Mitzna is having none of it. The Labor leader claims Sharon’s vague promises of diplomatic progress are contradicted by his flat refusal to commit to any evacuation of Jewish settlements in the territories. Mitzna says Sharon refused to put in writing any of his diplomatic pledges, seemingly proving his disingenuousness. As final proof that Labor belongs in the opposition, Mitzna points to Sharon’s inking of a coalition agreement with the hard-line NRP.

Meanwhile, Sharon’s surprising courtship of the far-right National Union Party, led by ultra-hardliner Avigdor Lieberman, appeared to be playing into Mitzna’s hands. Sharon had repeatedly promised not to allow “extremists” such as Lieberman to enter his coalition. And yet at midweek he brought the National Union Party into his coalition, adding its seven Knesset seats to his slim, 61-seat Likud-Shinui-NRP majority.

Peres and Ben-Eliezer insist Sharon’s deal with Lieberman is simply a gambit to spur Labor to dump Mitzna and join the coalition. Sharon, they believe, will pursue a peace opening if it comes, keeping his promises to President Bush, and dump Lieberman at the first sign of resistance. Mitzna counters that in courting Lieberman Sharon is only showing his true colors. In private he describes the prime minister as “Lieberman in drag.”
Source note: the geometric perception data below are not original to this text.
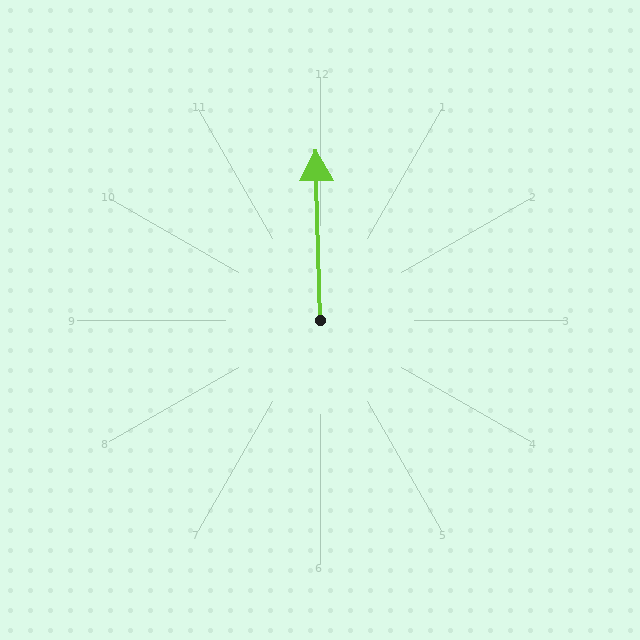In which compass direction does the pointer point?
North.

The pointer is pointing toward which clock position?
Roughly 12 o'clock.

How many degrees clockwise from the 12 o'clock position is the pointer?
Approximately 359 degrees.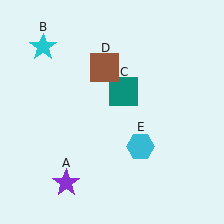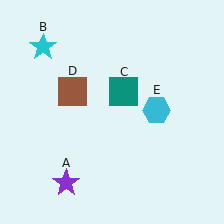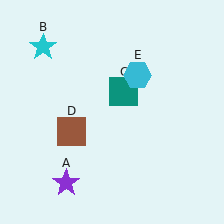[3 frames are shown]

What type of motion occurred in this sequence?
The brown square (object D), cyan hexagon (object E) rotated counterclockwise around the center of the scene.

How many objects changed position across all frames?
2 objects changed position: brown square (object D), cyan hexagon (object E).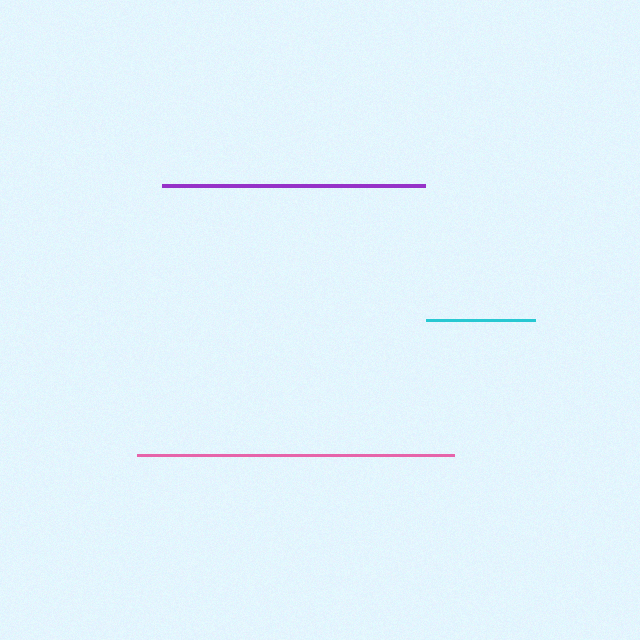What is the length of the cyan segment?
The cyan segment is approximately 109 pixels long.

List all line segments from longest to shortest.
From longest to shortest: pink, purple, cyan.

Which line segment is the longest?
The pink line is the longest at approximately 318 pixels.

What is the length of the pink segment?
The pink segment is approximately 318 pixels long.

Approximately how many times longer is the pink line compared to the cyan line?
The pink line is approximately 2.9 times the length of the cyan line.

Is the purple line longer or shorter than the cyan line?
The purple line is longer than the cyan line.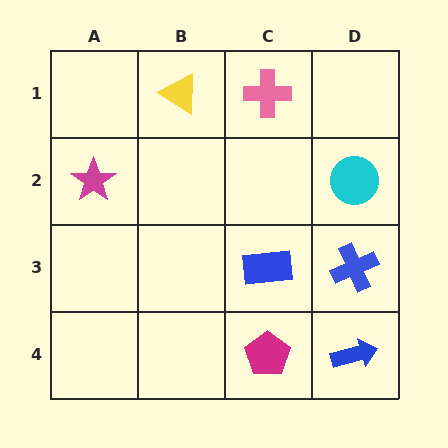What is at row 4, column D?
A blue arrow.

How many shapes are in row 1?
2 shapes.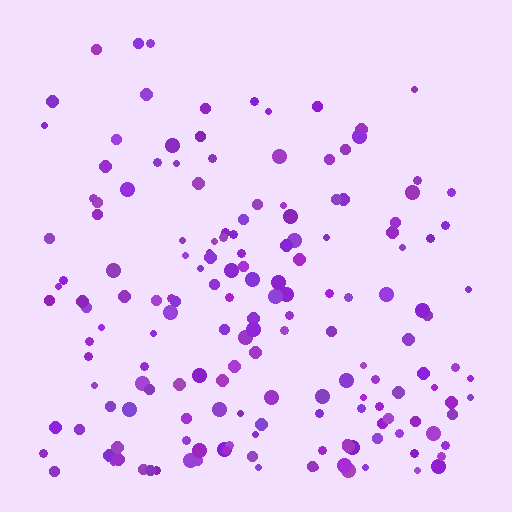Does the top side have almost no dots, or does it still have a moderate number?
Still a moderate number, just noticeably fewer than the bottom.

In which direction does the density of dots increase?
From top to bottom, with the bottom side densest.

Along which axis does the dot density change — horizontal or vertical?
Vertical.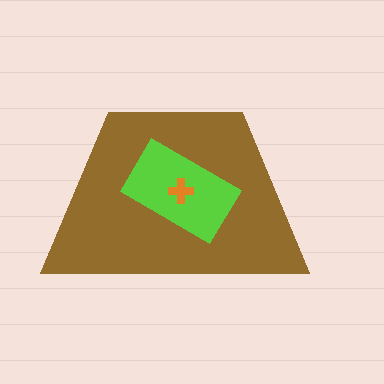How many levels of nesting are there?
3.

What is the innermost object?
The orange cross.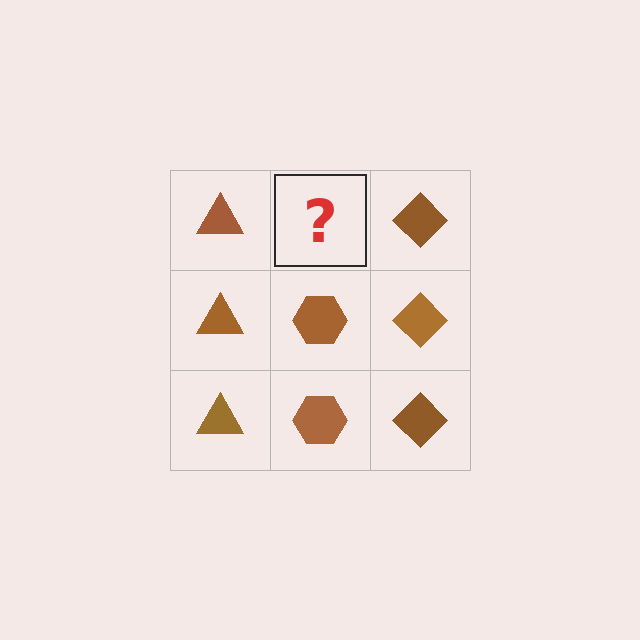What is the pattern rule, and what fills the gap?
The rule is that each column has a consistent shape. The gap should be filled with a brown hexagon.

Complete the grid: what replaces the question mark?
The question mark should be replaced with a brown hexagon.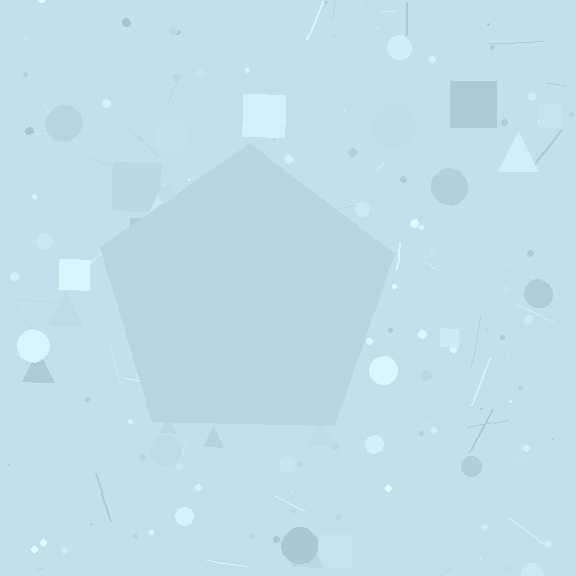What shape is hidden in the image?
A pentagon is hidden in the image.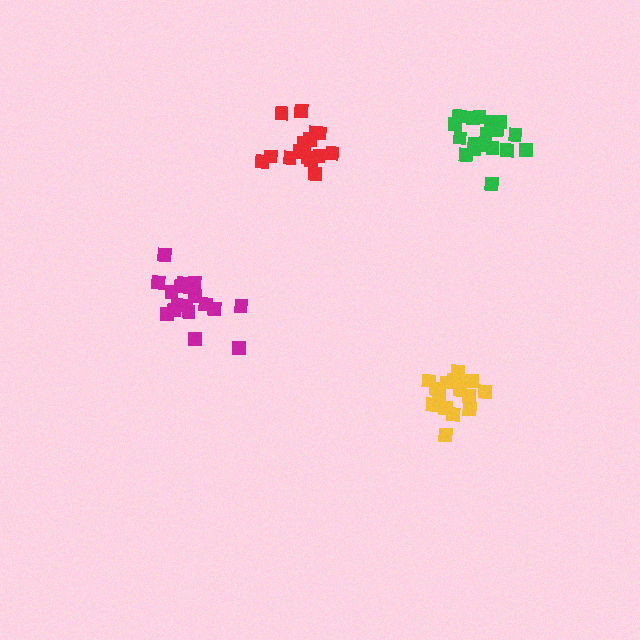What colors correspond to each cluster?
The clusters are colored: yellow, red, green, magenta.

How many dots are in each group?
Group 1: 16 dots, Group 2: 17 dots, Group 3: 18 dots, Group 4: 17 dots (68 total).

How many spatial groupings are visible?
There are 4 spatial groupings.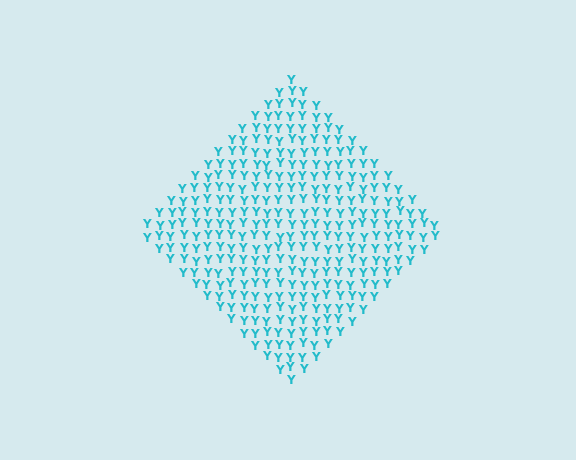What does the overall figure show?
The overall figure shows a diamond.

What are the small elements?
The small elements are letter Y's.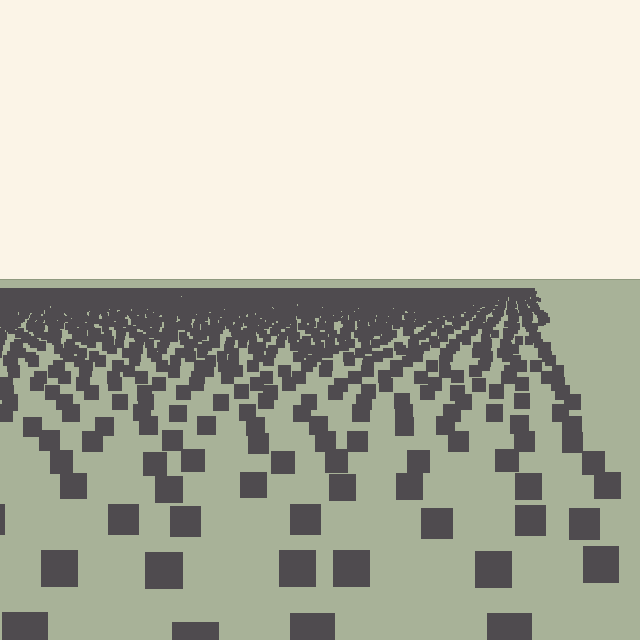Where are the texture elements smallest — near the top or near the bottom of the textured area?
Near the top.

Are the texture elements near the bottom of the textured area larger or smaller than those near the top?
Larger. Near the bottom, elements are closer to the viewer and appear at a bigger on-screen size.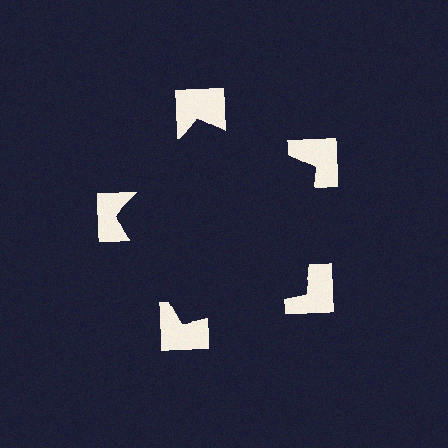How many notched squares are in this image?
There are 5 — one at each vertex of the illusory pentagon.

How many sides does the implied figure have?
5 sides.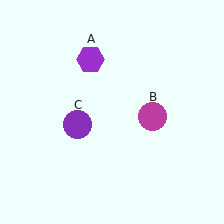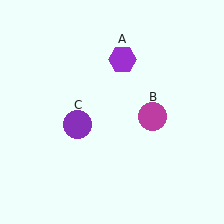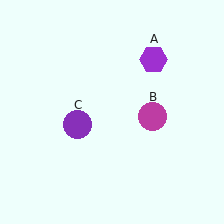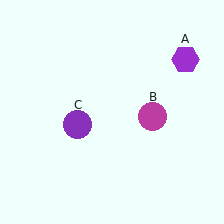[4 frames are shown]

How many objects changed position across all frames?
1 object changed position: purple hexagon (object A).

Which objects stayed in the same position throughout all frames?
Magenta circle (object B) and purple circle (object C) remained stationary.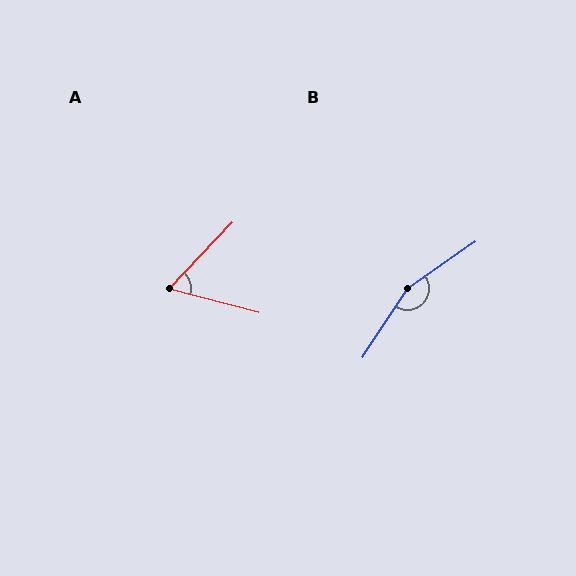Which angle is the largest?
B, at approximately 158 degrees.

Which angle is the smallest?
A, at approximately 61 degrees.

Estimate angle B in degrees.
Approximately 158 degrees.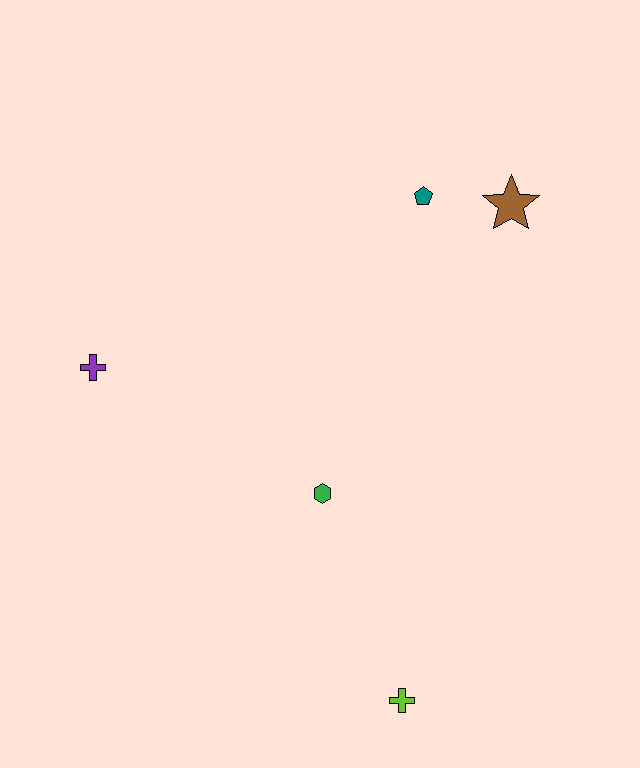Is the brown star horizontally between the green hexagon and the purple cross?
No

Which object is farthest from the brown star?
The lime cross is farthest from the brown star.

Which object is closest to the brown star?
The teal pentagon is closest to the brown star.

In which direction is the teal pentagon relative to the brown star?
The teal pentagon is to the left of the brown star.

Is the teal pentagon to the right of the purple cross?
Yes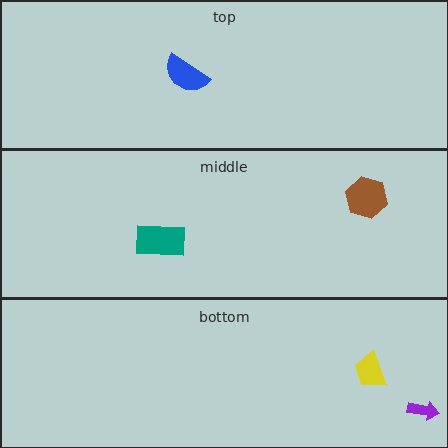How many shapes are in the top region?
1.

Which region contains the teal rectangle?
The middle region.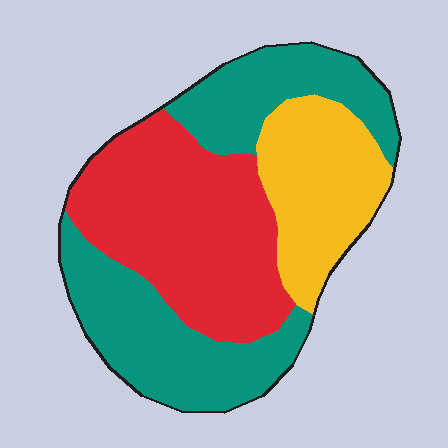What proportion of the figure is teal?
Teal covers 41% of the figure.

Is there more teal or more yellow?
Teal.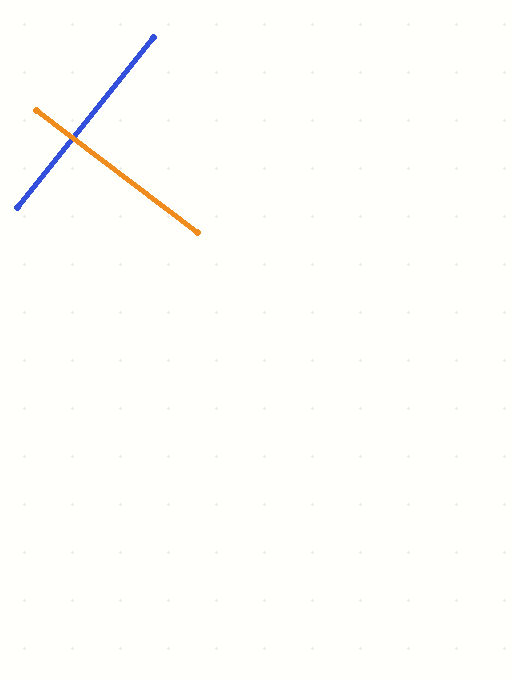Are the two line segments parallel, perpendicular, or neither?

Some political analysts maintain that Sharon is unruffled by his current predicaments. The assumption is that the imminent American campaign against Iraq will still criticism of his new coalition and probably drive Labor into a unity government, with or without Mitzna. But more than a few pundits, noting Sharon’s heavy-handed, overly-generous conduct of the coalition talks, were saying the prime minister may have lost his famous political touch. The wily and seasoned Sharon, say the nay-sayers, may have reached the point that he is now too smart for his own good.